Ken Bruen’s Jack Taylor (and Burke).
Lawrence Block’s Matt Scudder.
Derek Raymond’s nameless Factory detective.
Walter Mosley’s Easy Rawlins (and Fearless Jones).

All of these series heroes can be ornery at the best of times. And at the worst, they can be . . . well, you get the idea. And then there are the classics - guys like Hammer and Spade and Marlowe and Archer. They were loyal and tough and had many redeeming features, but they were often far from likable.

I’m going to resist the temptation to list all my favorite bastard heroes, because I want to hear yours. And while we’re on the subject, feel free to post your favorite likable heroes too.

Which less-than-nice series heroes interest you?
Which series heroes would you like to be buddies with?

10 comments:

Victor Gischler said...

Bruen is great, but I like his Brant bettter than his Taylor. Pick up The White Trilogy when you get a chance.

Victor

The Home Office said...

I read Big City, Bad Blood; I didn;t consider Dudgeon to be a bastard at all. A little hard, but his character is called on to do some hard things. There's nothing that will turn me off a character (and book) quicker than a protagonist written to appeal to everyone's warm and fuzzy notions of a nice guy who winds up having to beat, trick, or otherwise coerce information from someone.

Less than nice-guy heroes I like: Lehane's Patrick Kedzie and John Connolly's Charlie Parker (with Louis and Angel in the package) come to mind.

Nice guy protagonists I like: off the top of my head, none. I like my heroes with a little edge to them.

Who I would like to be buddies with: Elvis Cole, Steve Carella (of the 87th Precinct)

Barbara D'Amato said...

I agree with the home office. Dudgeon is not a bastard. Believable guy in a bad situation -- and by the way, in a good book.

Adam Hurtubise said...

Lee Child's Jack Reacher is a total badass.

Yes, he's idealistic and he knows right from wrong, but he's also just... ready to massacre anybody who gets in his way.

Gerald So said...
This comment has been removed by a blog administrator.
Gerald So said...

In hardboiled crime fiction I want to see just how a cynical, gritty world affects the protagonist. Such a world is bound to wear down the most idealistic character. If it doesn't, it's not quite real to me. If external conflict doesn't cause internal conflict, I lose interest.

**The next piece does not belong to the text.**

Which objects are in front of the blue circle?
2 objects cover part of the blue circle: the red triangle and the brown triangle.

Then again, series protags who go through hell in every book, constantly conflicted and brooding, don't seem real to me either. The greater the range of emotions a character can show, the better.

Blind Camel said...

Which less-than-nice series heroes interest you?

Dark heroes? I like Dan Simmons' Joe Kurtz, although apparently he's done for. Too bad, 'cause I think the three in the series were stellar.

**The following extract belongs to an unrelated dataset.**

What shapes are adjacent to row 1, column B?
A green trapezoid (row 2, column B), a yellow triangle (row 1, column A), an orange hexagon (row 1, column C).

Spenser and Reacher both are world-weary, more than ready for a dust-up, but sufficiently committed to justice and underdogs to make 'em likeable. Mostly I find myself really digging the lethal sidekicks...Joe Pike (Crais), Win Lockwood (Coben), etc. It's nice to imagine being a good guy with deranged animal riding shotgun. Will be interesting to see how Pike works as a focal point in Crais's upcoming THE WATCHMAN.

Which series heroes would you like to be buddies with?

I like the flawed, heart of gold guys. The guys like Alex McKnight (Steve Hamilton) who are almost certain to eat a punch or two on the road to glory. Same goes for Krueger's Cork O'Connor, Crais's Elvis Cole, and Coben's Myron Bolitar. I'd hang with any of 'em, happily.

Michael Dymmoch said...

Some female protagonists have interesting flaws that keep them from being too perfect, like Libby Hellmann's Ellie Foreman. Most, though are pretty much like good friends whose flaws—if they have any—we don’t really notice.

Two exceptions that come to mind are Allie Kerry, a “no questions asked” courier (Easy Money, by Jenny Siler), and Shay Storey, the damaged daughter of a violent, drug-dealing mother (Never Count Out the Dead by Boston Teran).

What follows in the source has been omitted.